Add debug logs around Codex context-engine lifecycle calls:

- `codex context engine bootstrap started/completed/failed`
- `codex context engine assemble applied`
- `codex context engine finalize completed/failed`
- `codex context engine maintenance skipped` with reason
- `codex native compaction completed alongside context-engine compaction`

Avoid logging full prompts or transcript contents.

Add structured fields where useful:

- `sessionId`
- `sessionKey` redacted or omitted according to existing logging practice
- `engineId`
- `threadId`
- `turnId`
- `assembledMessageCount`
- `estimatedTokens`
- `hasSystemPromptAddition`

## Migration / compatibility

This should be backward-compatible:

- If no context engine is configured, legacy context engine behavior should be
  equivalent to today's Codex harness behavior.
- If context-engine `assemble` fails, Codex should continue with the original
  prompt path.
- Existing Codex thread bindings should remain valid.
- Dynamic tool fingerprinting should not include context-engine output; otherwise
  every context change could force a new Codex thread. Only the tool catalog
  should affect the dynamic tool fingerprint.

## Open questions

1. Should assembled context be injected entirely into the user prompt, entirely
   into developer instructions, or split?

   Recommendation: split. Put `systemPromptAddition` in developer instructions;
   put assembled transcript context in the user prompt wrapper. This best matches
   the current Codex protocol without mutating native thread history.

2. Should Codex native compaction be disabled when a context engine owns
   compaction?

   Recommendation: no, not initially. Codex native compaction may still be
   necessary to keep the app-server thread alive. But it must be reported as
   native Codex compaction, not as context-engine compaction.

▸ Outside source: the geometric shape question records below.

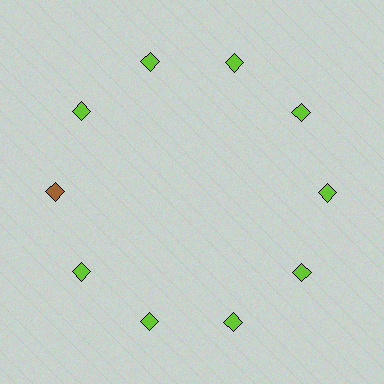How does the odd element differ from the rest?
It has a different color: brown instead of lime.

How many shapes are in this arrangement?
There are 10 shapes arranged in a ring pattern.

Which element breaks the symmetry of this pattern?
The brown diamond at roughly the 9 o'clock position breaks the symmetry. All other shapes are lime diamonds.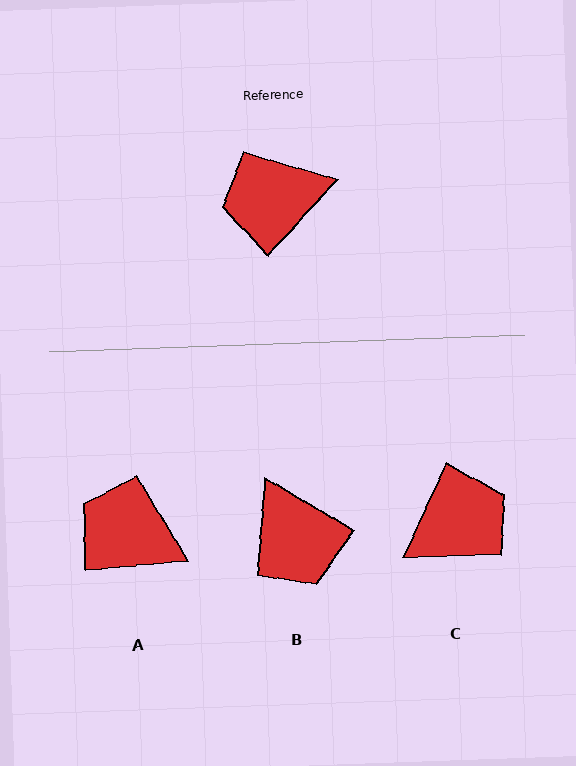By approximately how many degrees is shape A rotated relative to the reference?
Approximately 42 degrees clockwise.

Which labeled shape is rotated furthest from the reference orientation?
C, about 162 degrees away.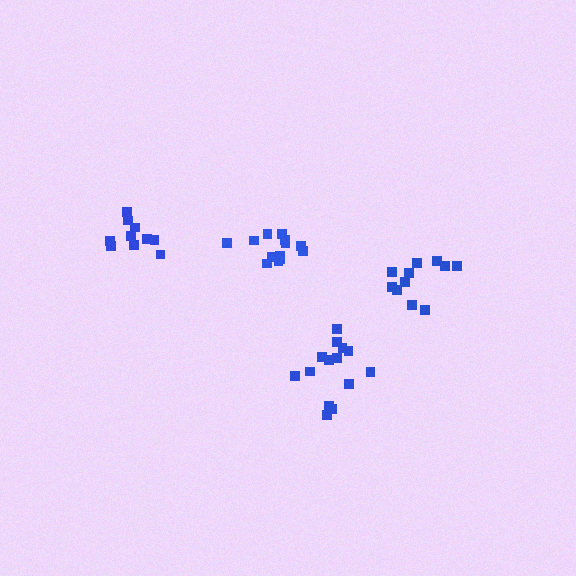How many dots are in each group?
Group 1: 14 dots, Group 2: 11 dots, Group 3: 13 dots, Group 4: 10 dots (48 total).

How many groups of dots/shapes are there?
There are 4 groups.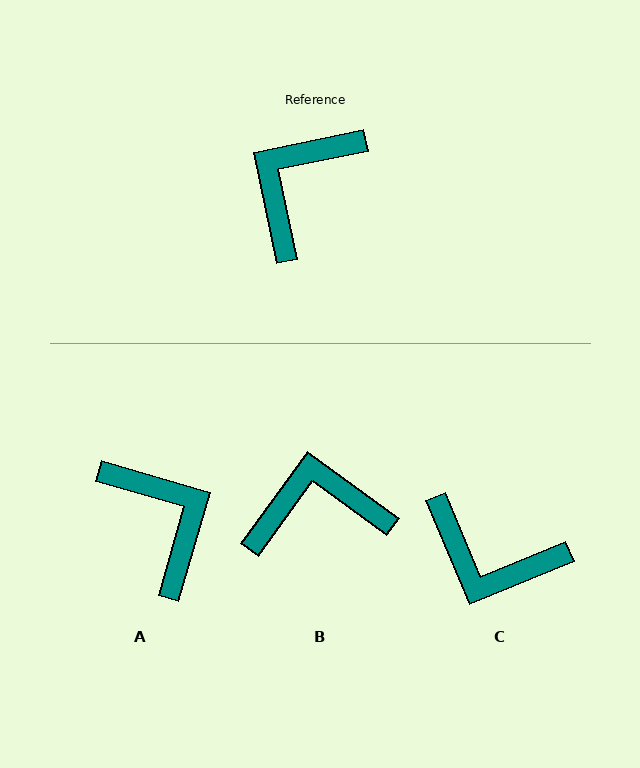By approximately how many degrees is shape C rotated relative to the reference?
Approximately 101 degrees counter-clockwise.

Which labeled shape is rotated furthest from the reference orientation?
A, about 118 degrees away.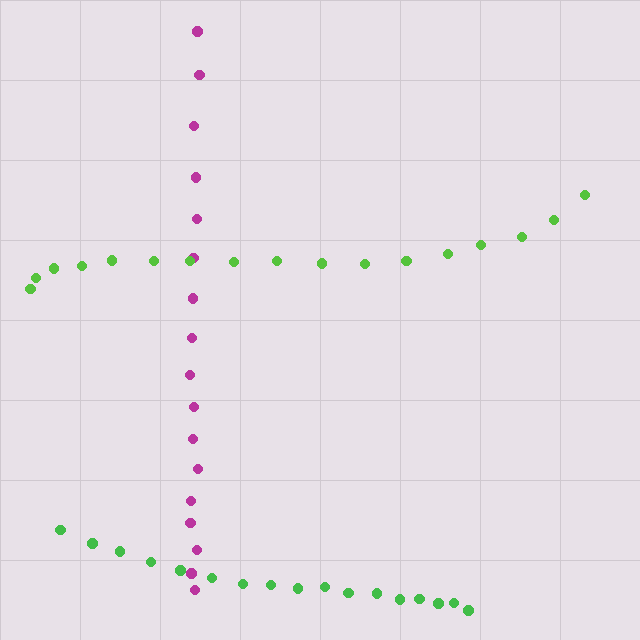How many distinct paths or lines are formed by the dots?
There are 3 distinct paths.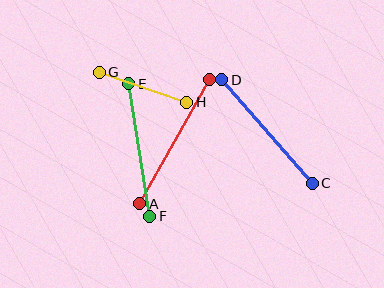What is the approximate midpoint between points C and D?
The midpoint is at approximately (267, 132) pixels.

3. Should `before_prompt_build` run before or after context-engine assembly?

   Recommendation: after context-engine projection for Codex, so generic harness
   hooks see the actual prompt/developer instructions Codex will receive. If PI
   parity requires the opposite, encode the chosen order in tests and document it
   here.

4. Can Codex app-server accept a future structured context/history override?

   Unknown. If it can, replace the text projection layer with that protocol and
   keep the lifecycle calls unchanged.

## Acceptance criteria

- A `codex/*` embedded harness turn invokes the selected context engine's
  assemble lifecycle.
- A context-engine `systemPromptAddition` affects Codex developer instructions.
- Assembled context affects the Codex turn input deterministically.
- Successful Codex turns call `afterTurn` or ingest fallback.
- Successful Codex turns run context-engine turn maintenance.
- Failed/aborted/yield-aborted turns do not run turn maintenance.
- Context-engine-owned compaction remains primary for OpenClaw/plugin state.
- Codex native compaction remains auditable as native Codex behavior.
- Existing PI context-engine behavior is unchanged.
- Existing Codex harness behavior is unchanged when no non-legacy context engine
  is selected or when assembly fails.